Strategi Saluran: Jalur Ganda Berjalan, Mendalami Pasar Luar Negeri​

Dalam tahap perluasan pasar, selain terus memproduksi konten melalui media sosial, merek Engwe juga membangun jaringan saluran yang beragam sebagai mesin pertumbuhan.

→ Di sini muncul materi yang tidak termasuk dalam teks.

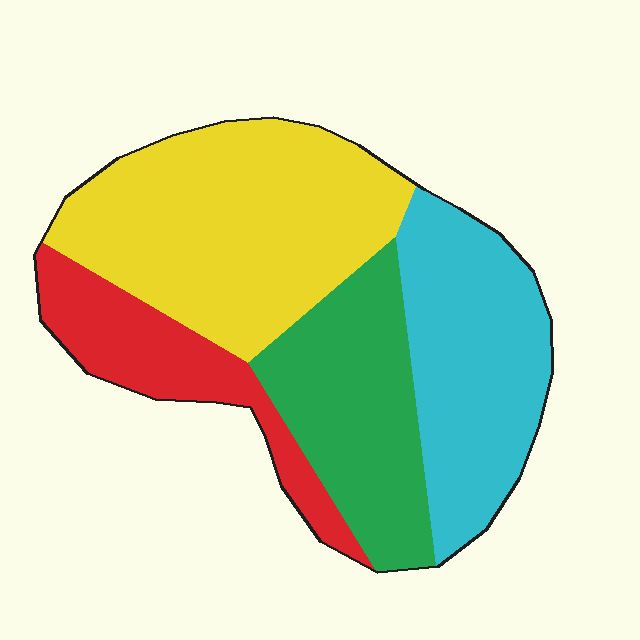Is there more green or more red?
Green.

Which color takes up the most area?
Yellow, at roughly 35%.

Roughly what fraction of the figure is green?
Green takes up less than a quarter of the figure.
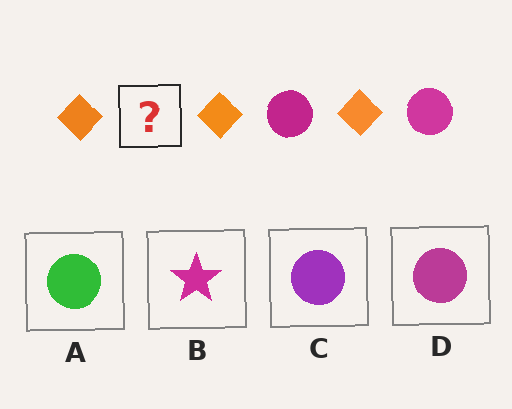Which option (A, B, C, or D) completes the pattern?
D.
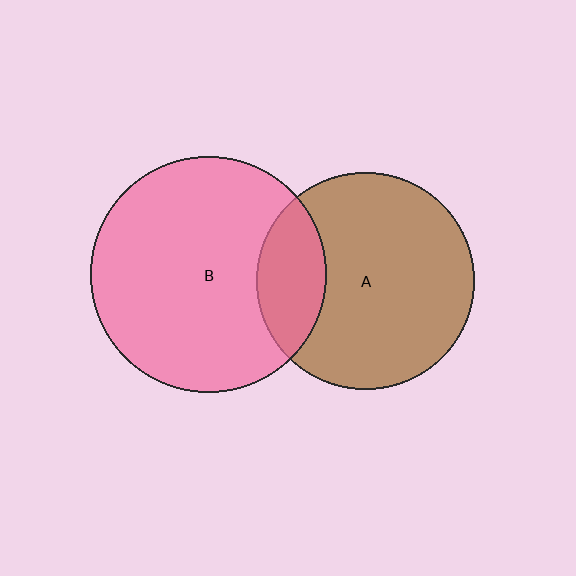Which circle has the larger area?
Circle B (pink).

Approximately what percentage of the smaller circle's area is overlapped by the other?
Approximately 20%.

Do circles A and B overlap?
Yes.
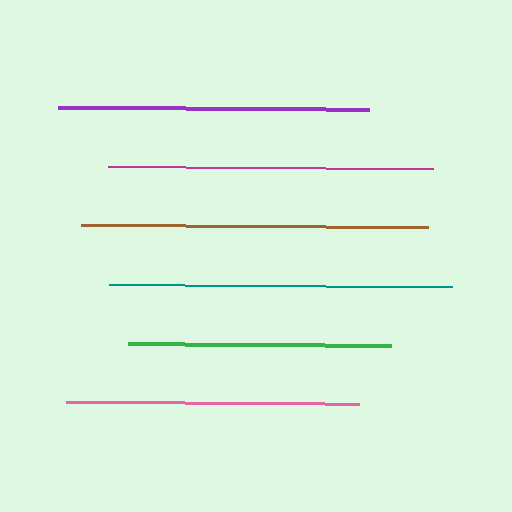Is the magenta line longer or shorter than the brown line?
The brown and magenta lines are approximately the same length (about 348 and 325 pixels).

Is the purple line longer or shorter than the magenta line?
The magenta and purple lines are approximately the same length (about 325 and 312 pixels).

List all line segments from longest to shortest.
From longest to shortest: brown, teal and magenta (about equal), purple and pink (about equal), green.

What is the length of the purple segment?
The purple segment is approximately 312 pixels long.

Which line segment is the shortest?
The green line is the shortest at approximately 263 pixels.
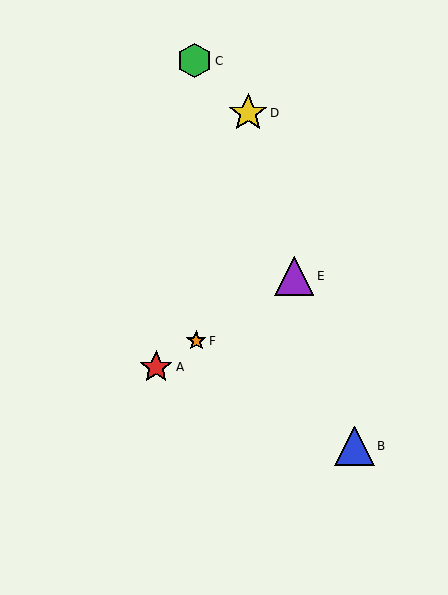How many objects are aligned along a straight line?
3 objects (A, E, F) are aligned along a straight line.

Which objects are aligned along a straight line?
Objects A, E, F are aligned along a straight line.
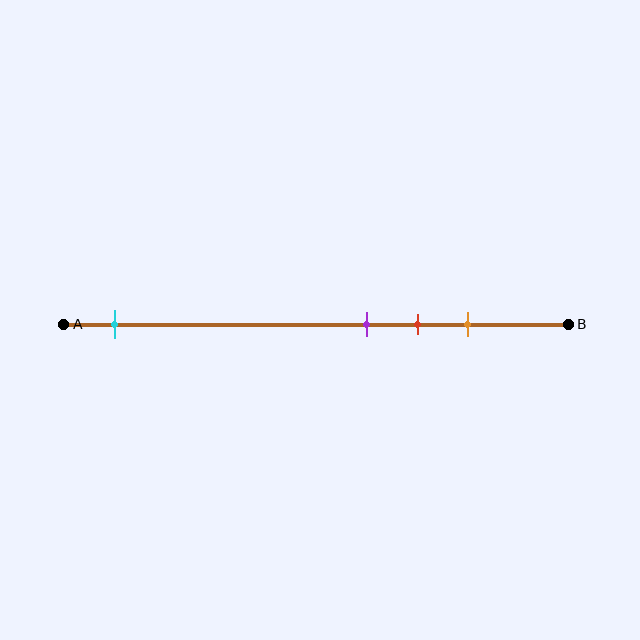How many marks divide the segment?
There are 4 marks dividing the segment.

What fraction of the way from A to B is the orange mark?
The orange mark is approximately 80% (0.8) of the way from A to B.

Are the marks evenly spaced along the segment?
No, the marks are not evenly spaced.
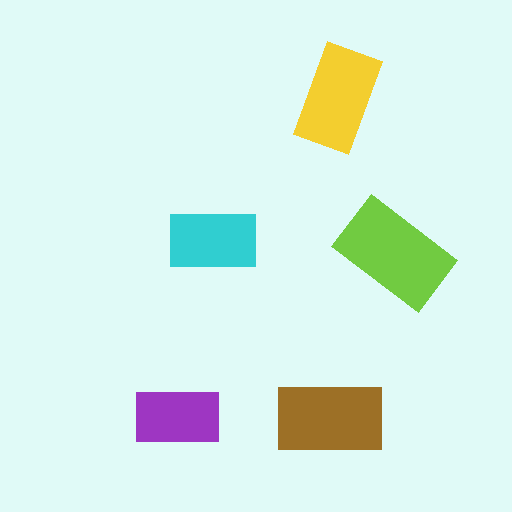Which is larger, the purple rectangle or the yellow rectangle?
The yellow one.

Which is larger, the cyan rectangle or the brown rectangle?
The brown one.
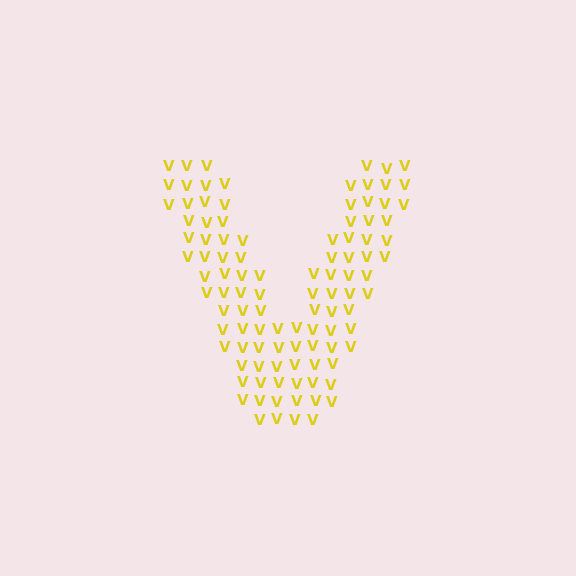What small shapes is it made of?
It is made of small letter V's.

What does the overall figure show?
The overall figure shows the letter V.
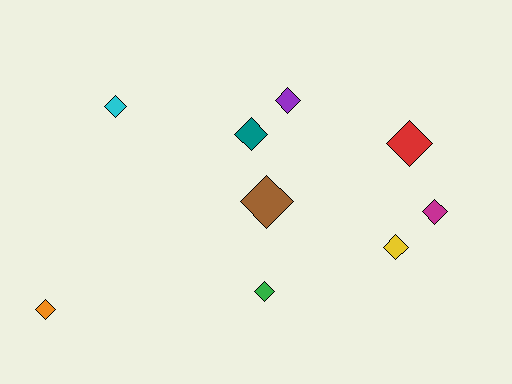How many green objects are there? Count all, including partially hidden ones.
There is 1 green object.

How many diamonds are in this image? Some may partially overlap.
There are 9 diamonds.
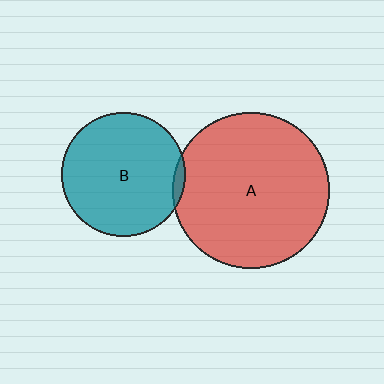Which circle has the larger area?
Circle A (red).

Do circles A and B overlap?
Yes.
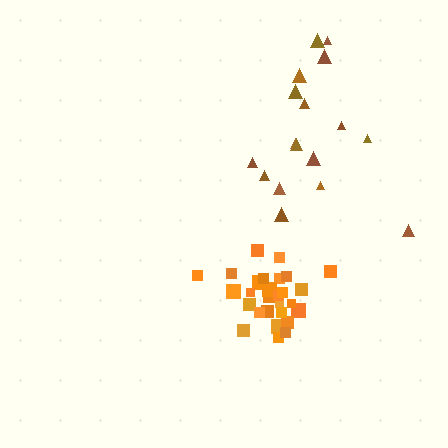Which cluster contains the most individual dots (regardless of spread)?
Orange (29).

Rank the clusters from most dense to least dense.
orange, brown.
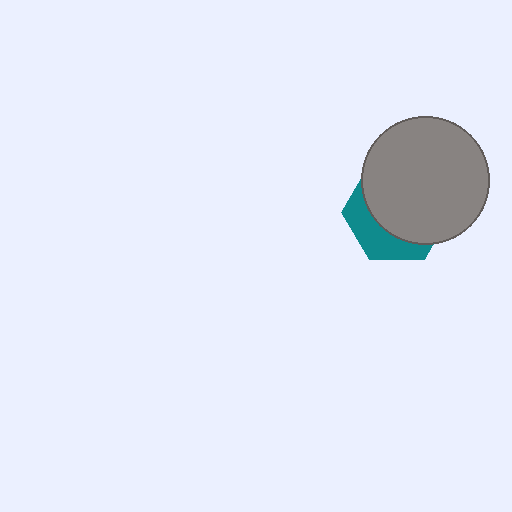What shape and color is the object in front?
The object in front is a gray circle.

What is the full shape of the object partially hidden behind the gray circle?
The partially hidden object is a teal hexagon.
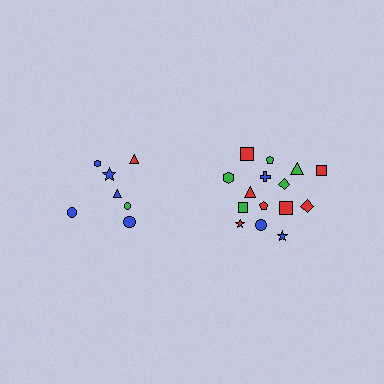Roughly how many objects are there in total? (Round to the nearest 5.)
Roughly 20 objects in total.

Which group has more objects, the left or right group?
The right group.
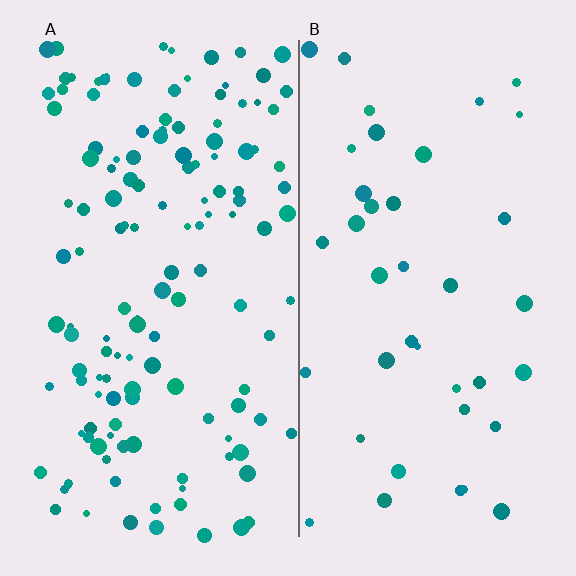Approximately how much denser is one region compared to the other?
Approximately 3.4× — region A over region B.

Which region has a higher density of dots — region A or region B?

Mereka mengadopsi strategi saluran ganda "platform pihak ketiga + situs mandiri luar negeri", memanfaatkan keunggulan lalu lintas platform e-commerce utama seperti AliExpress, Wish, eBay untuk menjangkau konsumen secara cepat, dan juga membangun basis merek sendiri melalui situs mandiri yang dibangun sendiri.

Sumber: AliExpress

Keberadaan situs mandiri dapat membantu merek Engwe secara efektif meredam risiko bisnis akibat perubahan aturan platform e-commerce pihak ketiga, sekaligus mengakumulasi aset merek melalui pengendapan konten jangka panjang dan interaksi pengguna. Model saluran ganda lalu lintas + merek ini menjadi dukungan penting bagi ekspansi stabil merek Engwe di pasar luar negeri.

Sumber: Engwe

Penutup​

Kesimpulannya, kita dapat melihat bahwa kesuksesan merek Engwe tidak bergantung pada satu keunggulan saja, melainkan hasil sinergi antara kekuatan produk, kekuatan saluran, dan kekuatan pemasaran.

Saat ini, pasar sepeda listrik luar negeri masih memiliki peluang segmentasi. Misalnya, permintaan model salju di Eropa Utara, preferensi model lipat portabel di Eropa Selatan. Jika merek domestik dapat menggabungkan keunggulan rantai pasokan mereka sendiri dan melakukan penyesuaian fleksibel sesuai dengan karakteristik regional, mereka memiliki kesempatan penuh untuk meniru kesuksesan merek Engwe.

Persaingan pasar global tidak pernah kekurangan peserta, tetapi selalu membutuhkan pemecah masalah. Kisah go internasional sepeda listrik baru saja dimulai!